Hukuk, sağlık, eğitim, akademi, medya, sendikalar, dernekler, vakıflar, meslek örgütleri, ordu, emniyet, yargı, parlamento… Kurumlar, kurallar ve siyaset kapitalizm tarafından fethedilirken gericilik, dinsel örgütlülük, milliyetçilik kullanıldı, daha da kullanılmaya devam edecek gözüküyor.

Milliyetçiliğin, gericiliğin ve sömürücülerin kuyruğuna takılarak eşitlik, özgürlük, adalet kavgası verilebilir mi? İnsanlık kavgası verilebilir mi?

Bu siyaset ve girişimler neyi örtüyor? Kapitalist ve emperyalist ilişkileri, sermaye-devlet-tarikat-mafya ilişkilerini, gericiliği ve siyasal İslamı, etnik kavgaları, yağmayı, işgali, işsizliği, yoksulluğu, sınıfsallığı, bütünüyle sömürüyü…
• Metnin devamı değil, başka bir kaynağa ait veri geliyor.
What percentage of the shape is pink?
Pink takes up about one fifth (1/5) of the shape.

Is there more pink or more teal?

Burjuvazinin ihaneti içine doğan aydınlanmanın 21. yüzyılda getirildiği yerin, laikliğin yok edilmesinin zehirli meyvelerini yedirmeye kalkışıyorlar. Emekçi halkın hak ve eşitlik savaşımlarını, sınıfsal savaşımlarını kırıp liberallerle, sömürenlerle, gericilerle uzlaşmasını istiyorlar.

Sağından solundan, altından üstünden, önünden arkasından düzeltme/uzlaşma adı altında sömürücü düzen sürdürülmeye çalışılıyor.

Emekçi halk gerici ve sömürücü batak içine girmeyecek.

Hukuk esnekliklerini ve oyunlarını, siyasal çıkarları, düzen içi kandırmacaları tepe taklak ederek, Toplumcu Anayasada da belirtildiği gibi açık ve net olarak yapılması gereken tek şey: Hukukun, eğitimin, parlamentosu ve yargısıyla tüm devlet işlerinin, ekonominin tümüyle ya da bir bölümüyle, dine ve din kurallarına dayandırılmaması. Yurttaşların dinsel inanışlarını ya da inanmamalarını hiçbir şekilde açıklamaya zorlanmaması, dinsel inançlara hiçbir resmi belgede yer verilmemesi. Dinin siyasallaştırılmasına, siyasetin dinselleştirilmesine ve dini kuralların toplumsal yaşamı düzenleme girişimlerine engel olunması.

Demokrasi adı altında adaletsiz seçimlerle, özgürlük adı altında dinsel gericilikle toplumun tutsak alınmasına, sömürüye son vermeye kararlı olan komünistlerin çözümü bu düzenin değişmesi, sosyalizmin eşitliği, özgürlüğü, adaleti ve aydınlığı.